Il y a toujours entre l'eau et moi une grande histoire d'amour, je peux le dire comme ça. J'aime besoin d'eau pour me sentir vivre. Mais j'ai besoin d'une eau qui bouge, d'une eau qui remue, d'une eau qui vit. Pourtant je sais (pour en avoir vu) qu'il y a des lacs magnifiques, des étangs splendides, mais je ressens à les voir comme un sentiment d'enfermement. Cloture. Bordure. Il y manque la dimension d'infini.

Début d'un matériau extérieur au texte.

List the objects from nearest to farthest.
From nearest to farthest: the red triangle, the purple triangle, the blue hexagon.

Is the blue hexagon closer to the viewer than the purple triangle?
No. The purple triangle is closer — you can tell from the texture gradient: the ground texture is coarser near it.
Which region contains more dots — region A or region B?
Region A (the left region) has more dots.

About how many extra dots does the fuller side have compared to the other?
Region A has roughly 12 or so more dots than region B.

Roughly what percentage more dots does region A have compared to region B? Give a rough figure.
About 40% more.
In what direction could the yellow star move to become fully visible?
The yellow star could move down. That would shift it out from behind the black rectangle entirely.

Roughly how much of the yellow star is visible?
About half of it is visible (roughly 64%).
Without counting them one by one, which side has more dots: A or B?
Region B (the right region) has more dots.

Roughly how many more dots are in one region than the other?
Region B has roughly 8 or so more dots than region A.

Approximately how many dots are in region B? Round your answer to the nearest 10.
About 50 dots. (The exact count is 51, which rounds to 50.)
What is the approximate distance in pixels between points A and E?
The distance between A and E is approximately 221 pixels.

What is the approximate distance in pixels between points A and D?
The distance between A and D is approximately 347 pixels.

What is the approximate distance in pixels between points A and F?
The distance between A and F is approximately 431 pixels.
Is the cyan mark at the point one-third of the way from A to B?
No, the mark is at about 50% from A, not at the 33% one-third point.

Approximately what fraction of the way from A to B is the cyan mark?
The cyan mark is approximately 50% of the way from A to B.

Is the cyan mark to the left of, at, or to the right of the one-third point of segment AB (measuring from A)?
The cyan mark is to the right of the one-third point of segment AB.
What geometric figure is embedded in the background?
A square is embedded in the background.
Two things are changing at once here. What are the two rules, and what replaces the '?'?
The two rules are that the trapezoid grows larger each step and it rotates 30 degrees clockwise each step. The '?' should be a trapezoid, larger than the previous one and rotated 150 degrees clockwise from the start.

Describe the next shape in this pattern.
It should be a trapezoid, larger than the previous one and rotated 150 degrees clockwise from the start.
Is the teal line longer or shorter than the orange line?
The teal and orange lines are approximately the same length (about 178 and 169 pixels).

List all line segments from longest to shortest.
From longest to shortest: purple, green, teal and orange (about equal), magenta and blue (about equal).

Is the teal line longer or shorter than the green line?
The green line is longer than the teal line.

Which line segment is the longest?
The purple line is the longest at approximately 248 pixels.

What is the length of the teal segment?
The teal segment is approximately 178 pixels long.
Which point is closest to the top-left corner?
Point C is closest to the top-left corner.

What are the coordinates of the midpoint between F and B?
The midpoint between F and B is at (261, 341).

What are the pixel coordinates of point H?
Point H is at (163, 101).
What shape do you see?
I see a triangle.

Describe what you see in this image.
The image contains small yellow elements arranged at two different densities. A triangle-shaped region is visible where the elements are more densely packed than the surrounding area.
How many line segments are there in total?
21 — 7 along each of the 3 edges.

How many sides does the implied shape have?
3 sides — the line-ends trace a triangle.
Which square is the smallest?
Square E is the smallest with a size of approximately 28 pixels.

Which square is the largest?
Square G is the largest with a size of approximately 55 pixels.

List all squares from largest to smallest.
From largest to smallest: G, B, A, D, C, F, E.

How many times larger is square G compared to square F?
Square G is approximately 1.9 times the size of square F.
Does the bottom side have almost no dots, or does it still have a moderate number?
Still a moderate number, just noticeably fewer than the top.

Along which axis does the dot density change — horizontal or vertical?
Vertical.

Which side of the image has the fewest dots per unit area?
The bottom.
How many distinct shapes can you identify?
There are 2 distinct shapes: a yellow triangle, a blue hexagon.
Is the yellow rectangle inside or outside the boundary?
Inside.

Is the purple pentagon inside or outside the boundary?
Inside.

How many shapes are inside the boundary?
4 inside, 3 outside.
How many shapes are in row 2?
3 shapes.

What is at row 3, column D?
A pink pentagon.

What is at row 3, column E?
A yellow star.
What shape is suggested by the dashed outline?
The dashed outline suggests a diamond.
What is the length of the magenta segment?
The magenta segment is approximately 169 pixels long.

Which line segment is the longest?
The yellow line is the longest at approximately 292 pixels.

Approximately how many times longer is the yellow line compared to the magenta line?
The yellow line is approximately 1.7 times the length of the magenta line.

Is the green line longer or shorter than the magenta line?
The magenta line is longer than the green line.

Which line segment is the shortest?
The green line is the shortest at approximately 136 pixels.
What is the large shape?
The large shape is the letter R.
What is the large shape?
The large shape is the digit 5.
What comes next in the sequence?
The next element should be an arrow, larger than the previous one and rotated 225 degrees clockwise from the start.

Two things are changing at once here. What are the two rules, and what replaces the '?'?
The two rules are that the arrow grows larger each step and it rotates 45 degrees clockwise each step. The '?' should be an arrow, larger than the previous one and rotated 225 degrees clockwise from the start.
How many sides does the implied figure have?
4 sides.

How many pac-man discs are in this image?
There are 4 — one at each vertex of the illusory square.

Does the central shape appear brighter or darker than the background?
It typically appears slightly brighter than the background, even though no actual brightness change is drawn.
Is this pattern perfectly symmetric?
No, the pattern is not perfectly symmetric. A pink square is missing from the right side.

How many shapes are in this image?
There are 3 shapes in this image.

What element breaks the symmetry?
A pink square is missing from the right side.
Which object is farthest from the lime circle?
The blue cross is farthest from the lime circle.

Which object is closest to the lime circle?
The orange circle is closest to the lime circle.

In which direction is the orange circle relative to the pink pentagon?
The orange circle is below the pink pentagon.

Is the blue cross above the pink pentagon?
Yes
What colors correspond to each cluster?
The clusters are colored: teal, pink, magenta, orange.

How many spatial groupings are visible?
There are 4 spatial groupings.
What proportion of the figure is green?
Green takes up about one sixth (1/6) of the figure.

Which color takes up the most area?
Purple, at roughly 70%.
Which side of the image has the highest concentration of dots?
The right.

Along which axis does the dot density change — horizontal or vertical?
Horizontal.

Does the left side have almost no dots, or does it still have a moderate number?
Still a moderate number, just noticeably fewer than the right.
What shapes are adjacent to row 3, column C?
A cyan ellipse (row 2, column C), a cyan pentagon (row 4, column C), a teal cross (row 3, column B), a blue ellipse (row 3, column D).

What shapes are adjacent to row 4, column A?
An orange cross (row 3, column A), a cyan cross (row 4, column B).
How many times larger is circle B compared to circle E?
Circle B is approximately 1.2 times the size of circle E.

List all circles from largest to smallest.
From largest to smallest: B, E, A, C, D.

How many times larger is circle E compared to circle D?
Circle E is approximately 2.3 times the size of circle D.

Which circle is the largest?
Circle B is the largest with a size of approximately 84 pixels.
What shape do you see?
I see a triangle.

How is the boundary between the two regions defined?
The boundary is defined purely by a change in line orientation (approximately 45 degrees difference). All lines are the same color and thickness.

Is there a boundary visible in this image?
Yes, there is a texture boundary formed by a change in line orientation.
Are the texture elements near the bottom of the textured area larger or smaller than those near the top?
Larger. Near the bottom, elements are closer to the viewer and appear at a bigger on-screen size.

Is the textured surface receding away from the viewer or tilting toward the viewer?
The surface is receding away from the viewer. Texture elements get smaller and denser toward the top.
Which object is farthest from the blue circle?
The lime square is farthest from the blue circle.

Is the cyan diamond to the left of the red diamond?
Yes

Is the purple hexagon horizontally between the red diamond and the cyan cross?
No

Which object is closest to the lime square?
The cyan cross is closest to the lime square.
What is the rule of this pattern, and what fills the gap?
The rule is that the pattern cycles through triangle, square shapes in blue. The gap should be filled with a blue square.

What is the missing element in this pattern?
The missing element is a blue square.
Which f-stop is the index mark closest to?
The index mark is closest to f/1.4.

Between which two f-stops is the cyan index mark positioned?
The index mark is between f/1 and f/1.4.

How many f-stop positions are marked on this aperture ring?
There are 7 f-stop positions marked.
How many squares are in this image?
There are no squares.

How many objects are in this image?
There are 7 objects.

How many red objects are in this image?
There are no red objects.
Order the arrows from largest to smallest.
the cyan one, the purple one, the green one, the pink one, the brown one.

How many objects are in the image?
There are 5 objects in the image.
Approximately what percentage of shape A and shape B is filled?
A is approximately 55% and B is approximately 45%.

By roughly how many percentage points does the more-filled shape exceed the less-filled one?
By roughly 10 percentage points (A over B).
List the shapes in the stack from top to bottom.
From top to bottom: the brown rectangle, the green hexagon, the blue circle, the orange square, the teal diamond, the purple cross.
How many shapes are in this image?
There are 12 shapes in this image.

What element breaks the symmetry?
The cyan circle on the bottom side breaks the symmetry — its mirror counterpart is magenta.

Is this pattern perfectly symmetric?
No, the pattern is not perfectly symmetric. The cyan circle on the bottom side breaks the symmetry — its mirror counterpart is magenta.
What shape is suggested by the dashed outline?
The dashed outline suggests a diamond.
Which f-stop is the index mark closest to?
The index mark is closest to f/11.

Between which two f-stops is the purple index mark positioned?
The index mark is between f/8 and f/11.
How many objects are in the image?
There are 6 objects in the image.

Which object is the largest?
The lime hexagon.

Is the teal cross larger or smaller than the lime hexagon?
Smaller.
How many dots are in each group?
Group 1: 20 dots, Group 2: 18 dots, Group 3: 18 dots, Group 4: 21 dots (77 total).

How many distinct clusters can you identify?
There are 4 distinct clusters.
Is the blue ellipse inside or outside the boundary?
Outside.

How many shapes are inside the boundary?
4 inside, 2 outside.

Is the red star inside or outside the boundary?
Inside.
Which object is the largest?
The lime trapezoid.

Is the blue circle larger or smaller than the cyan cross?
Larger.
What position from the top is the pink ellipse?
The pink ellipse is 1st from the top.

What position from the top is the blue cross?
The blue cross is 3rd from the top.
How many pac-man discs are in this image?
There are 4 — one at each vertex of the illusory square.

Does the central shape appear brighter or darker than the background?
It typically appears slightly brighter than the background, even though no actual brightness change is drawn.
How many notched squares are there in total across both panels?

J'ai toujours vécu pas loin de l'eau. Ici, à Marseille. Là bas, à Dax. Il ne se passe pas (et il ne se passait pas) une semaine sans que j'aille à un moment donné au bord de l'eau. Eté comme hiver. A toutes les saisons. Ce qui me fascine c'est ce changement aussi soudain que brutal que peut prendre cet élément. Une mer d'huile. Des vagues qui se fracassent contre les rochers. La marée qui remonte jusqu'à la dune et qui semble ne pas s'arrêter. L'océan qu'on pense proche et qui est si loin là bas qu'on ne le distingue que très peu.
Aussi loin que ma mémoire me le permet j'ai toujours été au bord de l'eau. Les pieds dans l'eau. Ramasser des coquillages ou des galets. Contruire des châteaux de sable ou des tunnels. Chercher des crabes ou des tellines. A la main. A la canne. A la fouine. Au harpon. A en avoir les doigts gourds. Les lèvres violettes. A trembler de froid et de faim. Mais rassasiée de ce bonheur de se sentir porter par l'eau.
Ma préférence n'étonnera personne. Mais même si je préfère la Méditerranée, j'attends avec tout autant d'impatience de pouvoir marcher au bord de l'océan, tout comme j'attends de pouvoir me tremper dans la grande bleue.